Burgeoning issues will make risk management and ESG key concerns for renewables

Renewables risk managers face “new trilemma” – new WTW report

Environmental

By Ryan Smith

While renewables will remain a focus of the global energy transition, risk managers will face challenges from a “new trilemma,” according to a report by WTW.

This trilemma involves the convergence of:

  • The need for net-zero energy security
  • Unsettled global macroeconomics
  • Rising demand for renewable energy in a time of stifled supply of inputs

This will push risk management and ESG to the position of key issues in the coming year, according to WTW’s Renewable Energy Market Review 2023 report.

The report includes contributions from more than two dozen international experts and specialists, WTW said. It highlights the need to balance risk and opportunity in a changed political, economic and social environment.

“Macro events and trends such as inflation, cost increases, security and supply chains are impacting the renewable energy industry, making the current business environment a challenging one for risk managers,” said Margaret-Ann Splawn, contributing author and executive director of the Climate Markets & Investment Association. “Several important steps will help them to assess their own vulnerabilities in the transition to net zero and protect themselves from current and future ESG and climate-related risks.”

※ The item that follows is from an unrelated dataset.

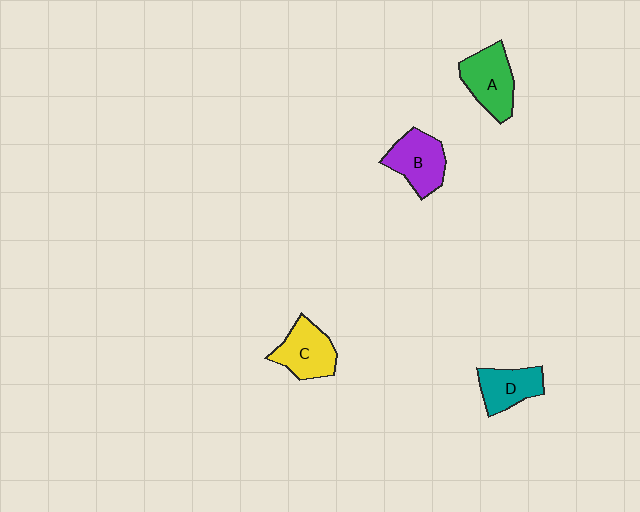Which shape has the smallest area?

Splawn advised risk managers to:

  • Understand their own ESG and sustainability position
  • Adopt a reactive risk-response position
  • Play a strategic role across the company
  • Work in concert with relevant stakeholders

Steven Munday, natural resources global renewable energy leader at WTW, reviewed the renewables insurance market in the report. Munday predicted that general insurance rate increases would be tempered by individual insurers’ appetites for specific kinds of clients and assets, WTW said.

“Buyers that fall within an insurer’s higher levels of risk appetite can expect low- to mid-single-digit increases,” Munday said. “Transient clients might achieve similar rates if insurers new to renewables fight for market share, but more circumspect risk carriers are likely to offer them middle- to high-single-digit increases. Finally, clients with challenging occupancies, poor claims experience, or a poor strategy may well see double-digit rate rises. Working with an intermediary who understands each insurer's specific risk appetite will be critical to moderating rate increases.”

Munday said that in all cases, cover for natural catastrophe risks would be much higher.